Human Rights Commish Rules on Internet Hate Postings
October 1, 2005
Mark J. Freiman
This hearing involved a complaint which alleged that an individual communicated material, or caused to communicate material, via the Internet, that was likely to expose persons of the Jewish faith to hatred or contempt. This communication is contrary to section 13 of the Canadian Human Rights Act. Section 13 was amended in recent years to specifically include Internet communication, but contains a general exclusion for owners or operators of telecommunications undertakings.
The Canadian Human Rights Tribunal issued a ruling against a Canadian man for posting anti-Semitic content on a Google newsgroup. The Tribunal held that this was a violation of the Act. Counsel for the Canadian Human Rights Commission sent a request to Google asking it to remove the offending material from its newsgroups. Although no order was ever made against Google, the Tribunal encouraged it to withdraw the material, which Google complied with.
In a related story, Canada has joined an international effort to stop Internet racism by signing the protocol against web racism. The protocol means law enforcers can pool efforts internationally to prosecute Internet racists. Canada signed the Convention on Cybercrime in November 2001 and is one of 28 nations supporting its first additional protocol.
McCarthy Tétrault Notes:
When section 13 of the Canadian Human Rights Act was enacted, it made it a discriminatory practice to ‘telephonically communicate’ hate messages.
At that time, recorded telephone messages expressing hateful views were recognized to be a form of discriminatory behaviour which should be prohibited. Section 13 was primarily aimed at that form of hate messages.

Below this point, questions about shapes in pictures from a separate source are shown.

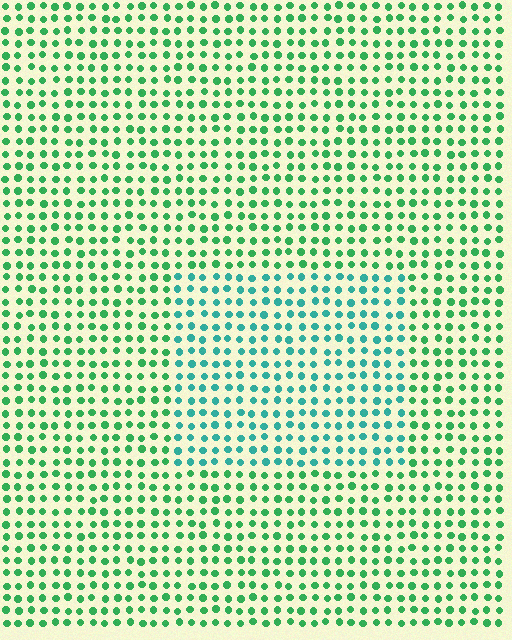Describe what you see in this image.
The image is filled with small green elements in a uniform arrangement. A rectangle-shaped region is visible where the elements are tinted to a slightly different hue, forming a subtle color boundary.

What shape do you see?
I see a rectangle.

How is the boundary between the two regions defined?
The boundary is defined purely by a slight shift in hue (about 35 degrees). Spacing, size, and orientation are identical on both sides.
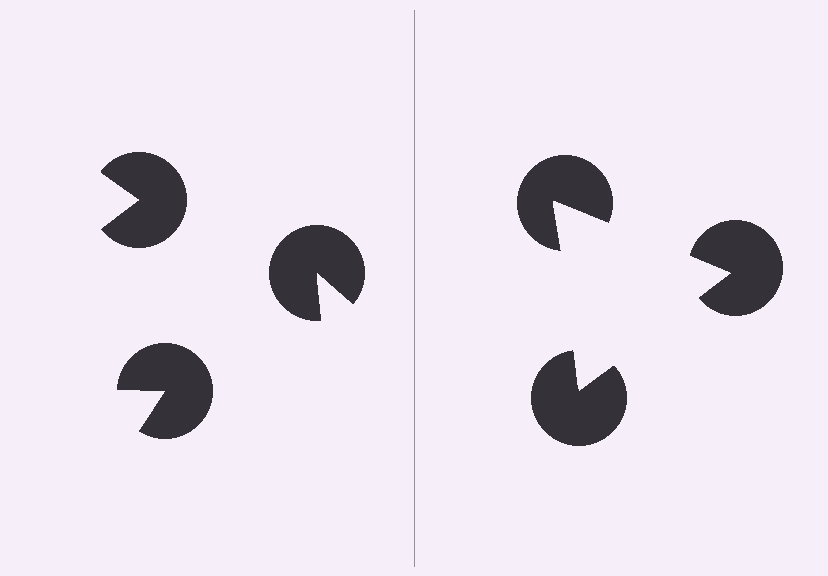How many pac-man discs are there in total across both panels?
6 — 3 on each side.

In its 2002 decision in the Zundel case, the Canadian Human Rights Tribunal held for the first time that hate messages communicated on the world wide web fell within the ambit of section 13 and constituted a ‘telephonic’ communication. The Tribunal stated that the "evidence before us inexorably leads us to the conclusion that the transmission of data or communication on the Internet operates over the telephone networks."
The evidence at that hearing amply justified the Tribunal’s conclusion. However, it was an open question as to whether technological changes in the delivery of the Internet, as well as the development of internet telephony, might result in a different conclusion in another case.

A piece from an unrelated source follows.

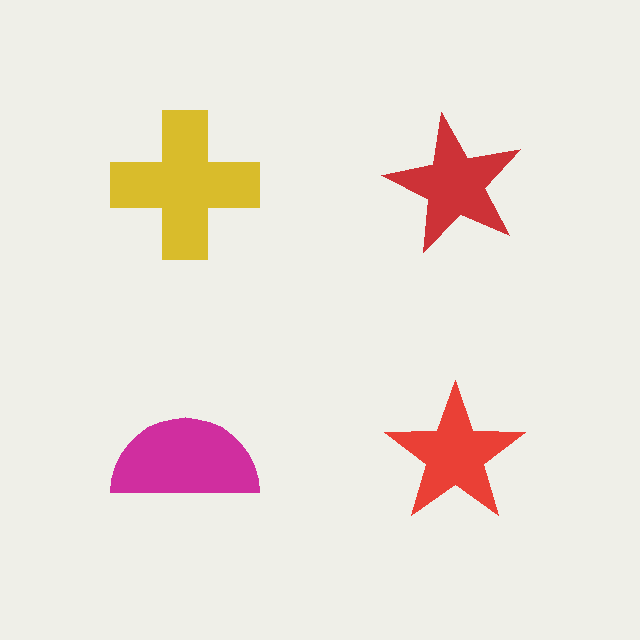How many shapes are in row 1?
2 shapes.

The addition of subsection (2) to section 13 applies to communication "by means of a computer or group of interconnected or related computers, including the Internet, or any similar means of communication." The extensive expert evidence heard in the Zundel case concerning the nature of the Internet was not necessary in this recent case.
The next focus of litigation may be that the ‘communication’ requirement of section 13 be made ‘repeatedly.’ In this recent case, the Tribunal relied on the fact that many prohibited messages had been communicated, as well as the nature of their posting, to satisfy the requirement. In Zundel, the Tribunal concluded that a posting on the world wide web by its nature makes ‘repeated’ communication inevitable and deliberate. Each time a posting is accessed a further communication occurs. However, there were many separate postings in that case, and the interpretation of ‘repeated’ did not receive a lot of attention. It remains to be seen whether a single posting, accessed repeatedly, will be held to be a repeated communication.